A ansiedade, a tristeza, a frustação e a desilusão, que se apoderaram dos vitorianos de Setúbal ao minuto 108 do prolongamento, contrastando com a euforia e alegria dos vitorianos de Guimarães, deram lugar neste momento a um dos mais sofridos e desesperados gritos de golo alguma vez ouvidos no Bonfim, cujos décibeis ecoaram por toda a cidade, do forte de S. Filipe ao castelo de Palmela.
Nas bancadas novos e velhos, homens e mulheres até então desconhecidos abraçavam-se e saltavam numa comunhão de sentimentos e alegria que só o futebol e o sentimento vitoriano tornam possível compreender.

Há muito que não se sofria tanto no Bonfim ( e como se tem sofrido naquele estádio) e aquilo que nos esperava - desempate por penalties - já não acontecia na catedral setubalense, seguramente há mais de 10 anos e a última vez terá sido no extinto e saudoso torneio veraniego Costa Azul.

A abrir as hostilidades o gigante setubalense, Senhor Auri, dirigiu-se para a marca de penalidade confiante, sereno, no seu jeito algo desengonçado e sem dificuldades e com demasiada categoria para um defesa central colocou o Vitória em vantagem. O outro Vitória, logo no primeiro penalty desequilibrou a igualdade e por intermédio de Cléber, desperdiçou com a bola a embater estrondosamente na barra, para nova explosão de alegria nas bancadas do Bonfim.
Os menos avisados pelas euforias antes do tempo, já comemoravam e festejavam triunfantes, quando um dos melhores do Vitória, Adalto, ao pontapear o que lhe competia, atirou por cima da baliza para desespero de milhares no Bonfim e milhões no planeta. Moreno, pelo Guimarães restabeleceu a igualdade.
A vantagem setubalense foi novamente possível depois da execução superior de Pedro Oliveira .


O Guimarães tentaria através de Geromel empatar de novo o jogo, mas de forma notável Rubinho começava a pagar o favor que havia rogado de joelhos minutos antes e dava novamente motivos para sorrir aos vitorianos setubalenses, após a excelente defesa rubricada.

Quando a ninguém passava pela cabeça nova oferta setubalense, Binho ( mais uma grande exibição plena de entrega, dedicação e competência) imita o companheiro Adalto e volta a enviar a bola para perto do VIII Exercito magnificamente instalado na Superior Norte. Paíto, um dos melhores do Guimarães, volta a devolver a esperança aos minhotos ao converter superiormente o que lhe tocou e Carlitos, no quinto cumpre e marca e deixa o Minho e o Sado em suspenso, para o último penalty desta série.

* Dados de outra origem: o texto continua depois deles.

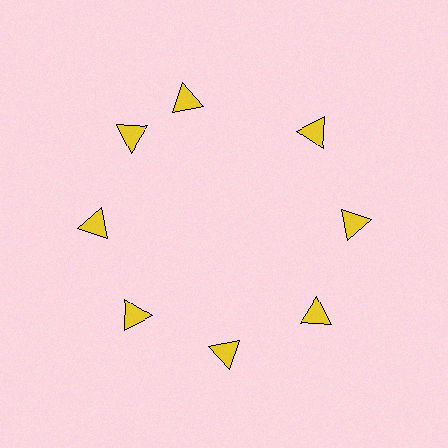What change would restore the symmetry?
The symmetry would be restored by rotating it back into even spacing with its neighbors so that all 8 triangles sit at equal angles and equal distance from the center.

De um lado Paulo Sérgio determinado a evitar que o jogo terminasse ali, do outro, Rubinho, que depois de ver as suas preces ouvidas sabia que tinha de pagar a factura pelos serviços prestados. Com uma postura fria e com uma querença e confiança inabaláveis, mirou olhos nos olhos o seu oponente, pensou: " Vou já acabar com isto" e voou para a defesa que o converteu no novo herói vitoriano, nos deu a todos o passaporte para o Jamor e permitiu que finalmente pudéssemos gritar, vibrar e saltar com lágrimas de alegria e felicidade, num momento único, inesquecível, de imensa satisfação.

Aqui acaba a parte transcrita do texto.